Which catacombs are better - Paris or Rome?

Both underground structures are sacred graves, but the Paris catacombs seem less sacred. The Roman catacombs are an absolute religious place, run by priests. If you plan to visit them, both men and women should wear clothes covering their knees and shoulders out of respect for custom.

Have the Paris catacombs been fully explored

Most of the labyrinths of the Paris catacombs remain unexplored. Specialists say that because of their huge size, the catacombs will never be fully explored. Many spaces of the labyrinths are blocked or difficult to access.
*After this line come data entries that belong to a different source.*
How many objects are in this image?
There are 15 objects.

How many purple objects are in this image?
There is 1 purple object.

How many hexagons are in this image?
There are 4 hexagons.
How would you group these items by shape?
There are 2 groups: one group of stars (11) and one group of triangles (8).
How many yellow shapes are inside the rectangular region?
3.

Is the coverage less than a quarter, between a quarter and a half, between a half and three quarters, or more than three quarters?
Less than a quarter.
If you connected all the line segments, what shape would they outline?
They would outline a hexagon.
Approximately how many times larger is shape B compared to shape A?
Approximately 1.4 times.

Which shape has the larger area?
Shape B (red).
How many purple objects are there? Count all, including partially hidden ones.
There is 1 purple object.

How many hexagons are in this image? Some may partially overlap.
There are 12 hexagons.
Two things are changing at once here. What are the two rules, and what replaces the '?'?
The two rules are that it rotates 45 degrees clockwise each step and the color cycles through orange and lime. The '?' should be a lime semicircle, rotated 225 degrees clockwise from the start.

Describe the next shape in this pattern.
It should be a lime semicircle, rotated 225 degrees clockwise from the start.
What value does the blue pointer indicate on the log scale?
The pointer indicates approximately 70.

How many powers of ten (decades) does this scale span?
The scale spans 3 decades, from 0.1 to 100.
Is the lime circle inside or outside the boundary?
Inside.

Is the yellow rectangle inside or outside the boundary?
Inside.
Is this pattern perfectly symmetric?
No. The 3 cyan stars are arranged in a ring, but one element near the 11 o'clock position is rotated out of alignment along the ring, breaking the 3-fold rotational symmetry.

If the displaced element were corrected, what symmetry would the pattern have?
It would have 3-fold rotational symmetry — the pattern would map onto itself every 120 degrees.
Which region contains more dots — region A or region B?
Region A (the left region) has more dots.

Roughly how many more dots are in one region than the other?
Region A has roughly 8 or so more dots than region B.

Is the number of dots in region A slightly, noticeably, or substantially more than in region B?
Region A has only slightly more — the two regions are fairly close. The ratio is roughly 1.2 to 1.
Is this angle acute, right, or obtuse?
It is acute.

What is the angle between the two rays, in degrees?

In addition, special equipment and a professional team are required to study them.

Are the Paris Catacombs open today?

The Catacombs are open on July 14, August 15, November 1 and November 11. Closed on Mondays and some holidays: January 1, May 1 and December 25.

 

What days are the Paris Catacombs open?

Purchase your ticket online. Online booking is mandatory for all tickets.

Hours of operation. Tuesday through Sunday. 9:45 - 20:30. Last admission at 7:30 p.m.

Address. 1 av. du Colonel Henri Rol-Tanguy 75014 Paris.

Prices. 29€/ 27€ (audio guide included) 5€ (-18 years).

 

How much does it cost to enter the Paris Catacombs?

Below you can find ticket prices. At the entrance - tickets to the Paris Catacombs cost 14 € for adults and 12 € for youth aged 18 to 26. Online - tickets to Catacombs of Paris cost 29 € for adults and 5 € for youth under 18. Audio guides are included in the price.